Ik sta niet achter wat mijn land de afgelopen week gedaan heeft. Het gaat
me aan het hart en het maakt me beschaamd. Het gaat er niet om dat ik niet
achter onze troepen sta. Ik wil niet dat zij - of anderen - sterven in
het gevecht. Maar ik wil ook niet dat zij anderen doodmaken en mooie
gebouwen, steden en platteland kapotmaken. En dat is wat er gebeurt in een oorlog.

Als wij kanonnen, bommen, raketten en tanks inzetten, dan gaan er mensen
dood, worden gebouwen verwoest, branden steden, worden hele stukken land
verwoest. Dat is oorlog. En ik sta er niet achter.

Eerst dit: ik begrijp dat de president een veeleisende positie bekleedt.
Zijn job vereist talloze moeilijke beslissingen, elke dag. Ik weet heel
goed dat ik niet bekend ben met de vele nuances en politieke
overwegingen die achter elke beslissing schuilgaan. Er zijn veel achtergronden die ik
niet ken en nooit zal kennen. Mijn kennis is, zoals die van de meesten
van ons, beperkt tot wat ik lees, zie en hoor van de media. Maar gebaseerd
op wat ik wel weet, schaam ik me - voor het eerst in mijn leven -
Amerikaans staatsburger te zijn.

Ik heb allerlei stadia van patriottisme doorlopen in mijn leven. Als
klein meisje bedacht ik een superheld, die ik Eagle noemde, die had gezworen
de Verenigde Staten en het vrijheidsideaal te beschermen en te verdedigen.
Toen ik op de middelbare school zat ben ik page geweest in het Huis van
Afgevaardigden en het wonen in de hoofdstad Washington bracht me diepe
trots en respect bij voor onze regering 'van het volk, door het volk en
voor het volk'. Hoewel nationale trots kan omslaan in arrogantie, kan ik
me herinneren dat ik een brok in mijn keel kreeg toen ik de eerste keer bij
de NASA was, de eerste keer dat ik de Liberty Bell in Philadelphia zag en
de eerste keer dat ik in de cirkel onder de koepel van het Capitool stond.
Zoals zo ontzettend velen was ik diepbedroefd door de tragische
gebeurtenissen van 11 september, toen onschuldige mensen stierven
terwijl ze met hun dagelijkse besognes bezig waren, en ook toen de bemanning van

het ruimteveer Columbia stierf, terwijl ze met hun buitengewone werk als
pioniers bezig waren. Die gebeurtenissen bevestigden mijn
vaderlandslievende gevoel en nationale trots. Maar wat er deze week
gebeurd is, heeft die trots ondermijnd. Ik heb de bumpersticker Proud to be
American, die ik pal na de aanval op de Twin Towers op mijn auto had
geplakt, eraf gehaald. Ik ben nu niet trots, ik schaam me.
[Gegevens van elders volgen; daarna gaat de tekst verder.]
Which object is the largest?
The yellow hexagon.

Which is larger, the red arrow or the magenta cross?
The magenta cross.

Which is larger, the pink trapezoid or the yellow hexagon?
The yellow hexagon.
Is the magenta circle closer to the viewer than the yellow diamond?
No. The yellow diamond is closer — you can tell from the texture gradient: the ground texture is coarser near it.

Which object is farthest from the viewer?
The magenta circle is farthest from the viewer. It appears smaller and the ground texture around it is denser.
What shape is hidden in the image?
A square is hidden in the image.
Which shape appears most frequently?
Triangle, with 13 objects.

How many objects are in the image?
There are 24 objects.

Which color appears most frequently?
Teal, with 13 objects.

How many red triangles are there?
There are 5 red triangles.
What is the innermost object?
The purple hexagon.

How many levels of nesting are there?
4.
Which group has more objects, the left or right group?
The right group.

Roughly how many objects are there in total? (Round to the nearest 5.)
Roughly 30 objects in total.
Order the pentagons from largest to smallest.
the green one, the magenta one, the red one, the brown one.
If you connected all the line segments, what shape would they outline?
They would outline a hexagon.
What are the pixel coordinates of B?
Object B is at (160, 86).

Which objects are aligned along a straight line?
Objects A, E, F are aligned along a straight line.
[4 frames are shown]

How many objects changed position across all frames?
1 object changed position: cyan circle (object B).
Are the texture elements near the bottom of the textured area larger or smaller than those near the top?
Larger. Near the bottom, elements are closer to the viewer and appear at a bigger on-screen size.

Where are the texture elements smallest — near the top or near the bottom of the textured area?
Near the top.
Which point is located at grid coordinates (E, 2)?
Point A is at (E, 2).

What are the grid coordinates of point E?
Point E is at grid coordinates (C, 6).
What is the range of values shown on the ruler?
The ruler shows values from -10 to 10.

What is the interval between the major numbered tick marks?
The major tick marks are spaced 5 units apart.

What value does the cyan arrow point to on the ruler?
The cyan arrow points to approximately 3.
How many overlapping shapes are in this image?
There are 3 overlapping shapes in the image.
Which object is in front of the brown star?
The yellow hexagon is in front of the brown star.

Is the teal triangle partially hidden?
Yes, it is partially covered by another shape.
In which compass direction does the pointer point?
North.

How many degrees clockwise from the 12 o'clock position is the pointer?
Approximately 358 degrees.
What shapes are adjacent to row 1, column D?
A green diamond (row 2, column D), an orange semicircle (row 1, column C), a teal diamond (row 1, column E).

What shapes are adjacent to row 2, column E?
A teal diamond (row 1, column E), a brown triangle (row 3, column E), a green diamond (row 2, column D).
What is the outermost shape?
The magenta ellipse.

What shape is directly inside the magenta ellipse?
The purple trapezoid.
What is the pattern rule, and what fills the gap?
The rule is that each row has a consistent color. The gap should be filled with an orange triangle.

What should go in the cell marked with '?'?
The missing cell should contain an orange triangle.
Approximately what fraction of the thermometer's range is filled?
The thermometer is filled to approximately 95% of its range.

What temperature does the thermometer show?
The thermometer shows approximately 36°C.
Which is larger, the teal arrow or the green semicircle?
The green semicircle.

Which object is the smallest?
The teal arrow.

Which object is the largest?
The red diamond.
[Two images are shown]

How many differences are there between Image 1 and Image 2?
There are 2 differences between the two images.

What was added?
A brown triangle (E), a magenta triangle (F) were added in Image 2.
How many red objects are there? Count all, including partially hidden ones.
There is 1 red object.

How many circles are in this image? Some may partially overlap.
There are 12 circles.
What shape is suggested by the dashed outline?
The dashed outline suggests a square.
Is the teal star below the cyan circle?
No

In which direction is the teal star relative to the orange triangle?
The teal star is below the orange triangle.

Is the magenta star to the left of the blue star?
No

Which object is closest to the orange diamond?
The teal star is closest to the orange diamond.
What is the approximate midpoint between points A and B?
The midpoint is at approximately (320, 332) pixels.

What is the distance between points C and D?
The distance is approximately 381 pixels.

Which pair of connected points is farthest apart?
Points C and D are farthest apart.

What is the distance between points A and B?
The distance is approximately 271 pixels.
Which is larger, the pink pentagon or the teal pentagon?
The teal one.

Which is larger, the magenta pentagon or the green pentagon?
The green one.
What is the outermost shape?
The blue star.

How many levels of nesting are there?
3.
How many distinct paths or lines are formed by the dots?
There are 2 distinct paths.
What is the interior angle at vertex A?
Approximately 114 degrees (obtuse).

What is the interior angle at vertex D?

Ik schaam me en ik ben verdrietig als ik me realiseer dat mensen overal
ter wereld (terecht, als je de gebeurtenissen van afgelopen week ziet) alle
Amerikanen beschouwen als oorlogszuchtig en maar al te graag bereid om
te veroveren en te verwoesten.

Ik schaam me dat onze president besloot tot de aanval, ondanks de
duidelijke stellingname van de Verenigde Naties tegen het gebruik van
geweld in Irak. Misschien heeft de manier waarop hij aan de macht kwam
zijn respect voor het verkiezingsproces kapotgemaakt, of het nou om het
Amerikaanse volk gaat of om de VN dag in, dag uit - satellietbeelden
laten zien van succesvol kapotgebombardeerde gebouwen, bunkers en bruggen,
maar met uitgestreken gezichten volhouden dat ze niet kunnen bevestigen of
ontkennen dat er burgerdoelen zijn getroffen door afgezwaaide raketten
en of er kinderen zijn gedood in huizen of op de markt.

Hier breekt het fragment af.